By Crusoe Osagie
Former president, Chief Olusegun Obasanjo, at the weekend joined the International Institute of Tropical Agriculture (IITA), the World Food Programme (WFP) and several others to call for a multi-stakeholder collaboration to end the scourge of hunger in Nigeria in fulfillment of the second item of the Sustainable Development Goals (SDGs).
Around 50 per cent of Nigerians still live on below $1.25 a day predisposing them to chronic hunger.
The former president through the Olusegun Obasanjo Presidential Library (OOPL), IITA and WFP, gathered stakeholders last Friday in Ibadan to actually draw up the roadmap to effectively lead the nation out of hunger by the year 2030.
The collaboration which has been termed “The Nigeria Zero Hunger Strategy meeting” attracted the likes of the Chairman of the Senate Committee on Agriculture, Senator Abdulahi Adamu; The Chairman of the Nigeria Agribusiness Group (NABG), Mr. Sani Dangote; former Minister of States for Defence, Mrs Obada; Deputy Governor of Ebonyi State, Dr. Eric Kelechi Igwe, and the Minister of Health, Professor Isaac Oyewole.
Others present at the meeting were representatives of the Food and Agriculture Organisation (FAO), Africa Development Bank, the United States Agency for international Development (USAID), UNICEF and Vice Chancellors of Universities along with several government and civil society organisations.
Obasanjo, who convened the meeting, said the task of attaining the SDGs could not be left for the government alone; neither could it be left for the civil society nor the private sector.
“It is going to take the collective effort of each and every citizen of this great nation and our partners. It will require our collective change of mindset to at first identify the opportunities that abound,” he said.
The former president commended the efforts of the international community towards fighting hunger and poverty, citing efforts and gains made under the Millennium Development Goals (MDGs).
Although the MDGs might not have achieved all its targets, Obasanjo said that the SDGs presented Nigeria another unique opportunity to drive its development agenda and end hunger.
The former president said that Nigeria’s continued import of food was unacceptable and requested that efforts be made to address the import bill.

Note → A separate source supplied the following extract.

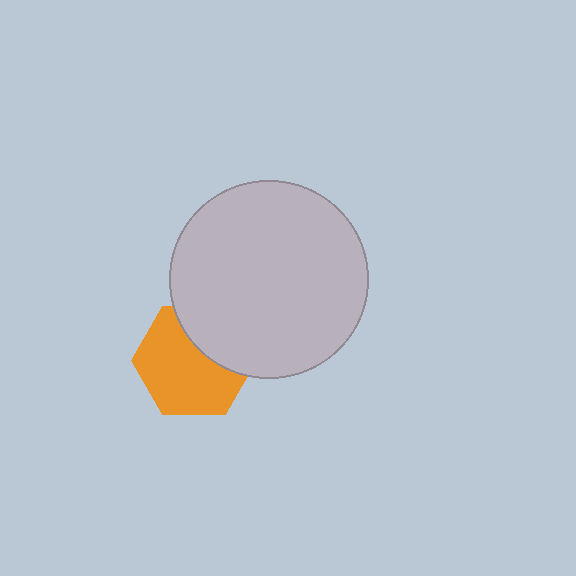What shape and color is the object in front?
The object in front is a light gray circle.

The Representative of the World Food Programme, Stanlake Samkanga explained that unlike the MDGs, which were driven by the United Nations, the SDGs would be driven by members of state.

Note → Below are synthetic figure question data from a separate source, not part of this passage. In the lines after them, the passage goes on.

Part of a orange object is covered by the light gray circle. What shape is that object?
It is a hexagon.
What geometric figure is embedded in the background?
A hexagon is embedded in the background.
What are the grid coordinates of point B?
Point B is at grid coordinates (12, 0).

According to him, the SDGs would be achieved by countries themselves, and the WFP/UN ‘s role is to support countries in achieving these goals.

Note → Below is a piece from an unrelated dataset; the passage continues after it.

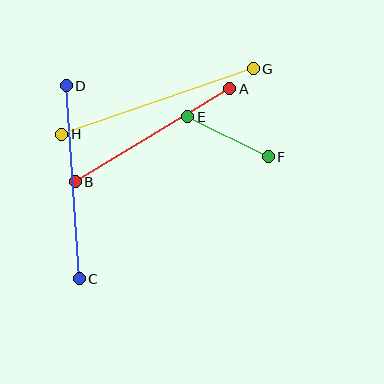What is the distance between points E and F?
The distance is approximately 90 pixels.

“WFP’s role is to be a catalyst in a country –owned process,” he added.
On the sidelines, IITA Director General, Dr. Nteranya Sanginga, commended the Nigerian people for their willingness to drive the initiative.
He said IITA would provide the necessary support for Nigeria to achieve its target within the framework of the Zero Hunger initiative.
Dr Chiji Ojukwu, a Director with the African Development Bank (AfDB), expressed the commitment of the bank to initiatives that would help Africa to feed itself. He said that the Bank was ready to work with Nigerian authorities in the Nigeria Zero Hunger process, through the commodity value-chain to end hunger and poverty.
About 50 key participants from government, ministries, development organisations, international entities, and public and private sectors attended the strategic meeting.